Йордан Радичков - Избранное Страница 10
- Категория: Проза / Современная проза
- Автор: Йордан Радичков
- Год выпуска: -
- ISBN: нет данных
- Издательство: -
- Страниц: 116
- Добавлено: 2018-12-08 21:46:24
Йордан Радичков - Избранное краткое содержание
Прочтите описание перед тем, как прочитать онлайн книгу «Йордан Радичков - Избранное» бесплатно полную версию:В книгу включены повесть «Все и никто», интересная масштабностью нравственной проблематики, рассказы из сборника «Пороховой букварь», удостоенного Димитровской премии, — об участии болгарского народа в борьбе против фашизма, — а также несколько лирических новелл. Это наиболее талантливые произведения писателя, характеризующие его как выдающегося мастера современной болгарской прозы.

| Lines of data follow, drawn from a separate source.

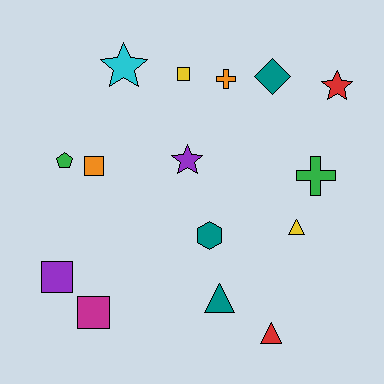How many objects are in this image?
There are 15 objects.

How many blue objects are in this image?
There are no blue objects.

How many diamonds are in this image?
There is 1 diamond.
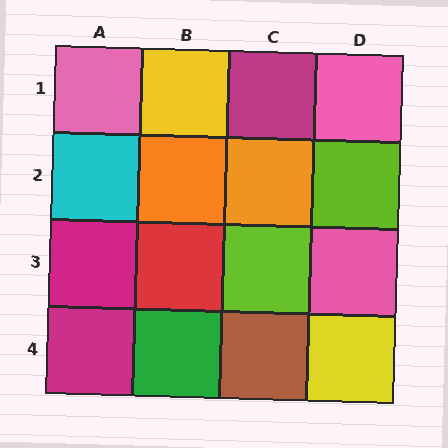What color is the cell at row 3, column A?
Magenta.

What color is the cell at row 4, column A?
Magenta.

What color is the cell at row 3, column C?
Lime.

Йордан Радичков - Избранное читать онлайн бесплатно
Стоя на коленях возле своей корзины, переплетая тонкие ивовые прутья, он то и дело откидывал голову назад, опасаясь, как бы прут не хлестнул его по лицу. Чтобы прутья ложились плотнее, он время от времени надавливал на них рукоятью своего большого ножа. Ивовые прутья ложились один за другим, изгибались, переплетались через равные промежутки, короткие неуклюжие пальцы двигались экономно, и все его движения тоже были экономные, он двигался на коленях вокруг корзины, словно колдуя над ней или читая какие-то заклинания. Парализованный паренек на подводе, склонив голову, пристально следил за его движениями. Буйволы напились воды, хозяин гнал их назад, к телеге, но они не торопились уходить, опускали морды в корыто и закидывали их кверху, как бы пережевывали и процеживали воду, позвякивая цепями. Потом все же повернули назад, на ходу пощипывая мокрую от росы траву.

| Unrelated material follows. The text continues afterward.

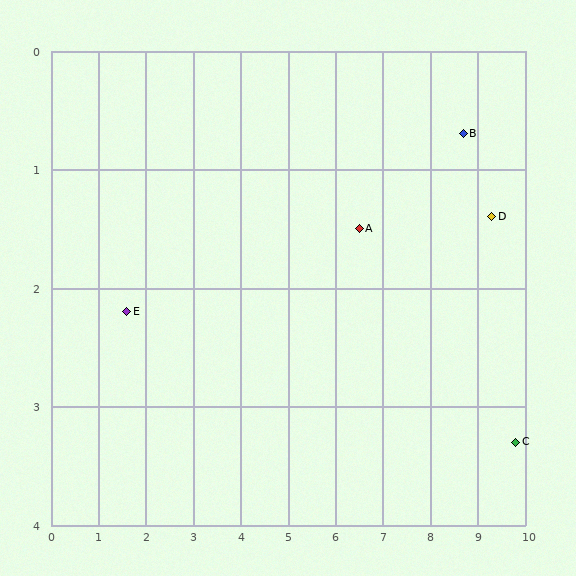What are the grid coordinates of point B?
Point B is at approximately (8.7, 0.7).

Отовсюду веяло покоем и безмятежностью, как вдруг из лесу, из Кобыльей засеки, хлынула пестрая вереница людей и подвод, послышался неразборчивый говор, фырканье лошадей, собачий лай, на подводах крякали гуси, кричали женщины, и весь этот гомон и пестрота с трудом умещались на спускавшейся к реке дороге. Отец парализованного паренька остановился, засмотревшись на стекавший к берегу поток, паренек тоже заметил его и стал издавать какие-то трубные звуки; патрульный, который плел корзину, встал, поднялся и второй патрульный.
— Цыгане, — проговорил он. — В село их из-за ящура не пустили, вот они и двинулись еще куда.

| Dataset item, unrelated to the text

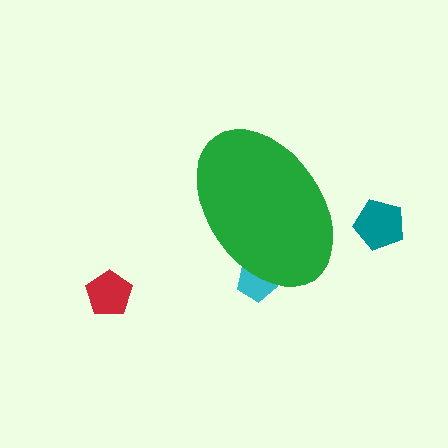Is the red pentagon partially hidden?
No, the red pentagon is fully visible.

Сороки на грушевом дереве оживились, затрещали и с громкими криками полетели в Кобылью засеку проверять, что там за шум и нет ли в этом шуме чего недозволенного.
Дорога из Кобыльей засеки круто спускалась к берегу, пересекала реку и после нескольких поворотов в кукурузном поле выходила прямо к санитарному кордону. Это был старый, изрытый вешними потоками большак, жители села приводили его в некоторый порядок только осенью, когда подходил срок возить корм для овец и виноград с виноградников. Из-за крутизны задние колеса телег приходилось притормаживать, привязывая к ободьям железные кошки, так что получалась наполовину телега, наполовину сани. Когда цыганский табор ступил на крутой склон, цыгане засуетились, стали подпирать и придерживать подводы, поднялся крик, цыганки на телегах тоже стали что-то кричать, вслед за ними подали голос гуси, собаки выскочили из-под телег поглядеть, из-за чего суматоха. Цыганская собака обычно бежит под телегой, там не так припекает. Но, увидав, что колеса застучали и запрыгали по разбитой дороге, высекая на камнях искры, собаки побежали в стороне от подвод.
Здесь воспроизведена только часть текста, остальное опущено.